First off there is a terminology problem here. Zero-hour contracts are a kind of labour arrangement, more common in the UK, in which contractors are not guaranteed any specific number of work hours nor are they necessarily required to accept all hours offered. Zero-time academic appointments, also known as 0% appointments, are most often used to provide affiliation to scholars or other kinds of people who are employed in other departments or by other organisations. For example, an economist might be tenured faculty at a business school but also have a zero-time appointment in the economics department of the arts faculty of the same school. This person might advise students or otherwise participate in research and service in both departments, but it is understood that the work in their 0% appointment is covered by the pay from their full-time appointment. Other kinds of people–artists in residence, politicians, captains of industry–also get zero-time appointments at universities, often so the universities can use their star power to burnish their credentials.
Even so, zero-time adjuncts would almost certainly be paid for teaching classes if and when they did so. Not to do so would probably be illegal, right?

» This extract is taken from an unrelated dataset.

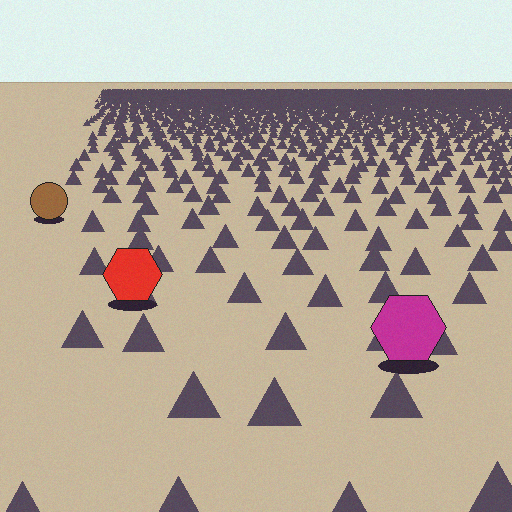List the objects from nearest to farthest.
From nearest to farthest: the magenta hexagon, the red hexagon, the brown circle.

Okay, here is the crux of the issue. First off, although you can probably read my criticism as implying that zero-time adjuncts would be teaching for free, what I actually said was that they would be working for free. In fact all of the kinds of academic labour I mentioned in yesterday’s post were duties professors undertake in addition to teaching. Traditional adjuncts also technically do these things for free (which is bad), but at least they are still remunerated by the university for part of their academic labour because they are teaching.
So what does it mean when they also don’t get teaching?
Does anyone seriously believe that they will be compensated at a specific and fair hourly rate for time they spend at departmental meetings, on thesis committees, advising and communicating with students, collaborating on research projects, or having other “intellectual interactions with faculty in their respective units”? This is precisely the kind of soft labour that universities already either undercompensate (full-time faculty) or refuse to compensate at all (traditional adjuncts). Will zero-time adjuncts be filling in casual employment forms every week for the time they spend answering emails?
Like it or not, “professor” is still a word with a meaning. Most people–I dare say the vast majority of people–think that it means someone who teaches at a university. Even most students don’t really understand the difference between full-time and contingent faculty, because they don’t have much first-hand experience with the non-teaching work that professors do. Or when they do (e.g. academic advising, mentorship, etc.), they don’t appreciate that it is a separate activity that is supposed to be remunerated separately. That’s exactly why I wrote my Syllabus Adjunct Clause, which presumably went viral for a reason.
This lack of awareness is why it is so dangerous to allow this precedent. Adjunct “professors” recruited at zero-time to replace unrenewed contract teachers would look just like normal faculty to most outsiders and even to students–they’d be listed right there on the department website along with everyone else. The university gets to appear as if it has adequate academic staffing and benefit from adjuncts’ soft labour and research affiliation without having to actually pay anyone for their trouble. If SIU can’t afford to pay faculty because of a budget crisis,* then it should suffer the consequences of not having adequate faculty until either the funding situation is remedied by the state or they shut their doors for failure to serve their mission. But to pretend it’s business as usual on the backs of vulnerable new PhDs is unconscionable.
*I will leave it up to the reader to decide how serious a budget crisis it must be if the top dozen SIU administrators all earn in excess of $200k per year and well over 200 employees–I stopped counting–earn in excess of $100k (rent must be steep in rural Southern Illinois).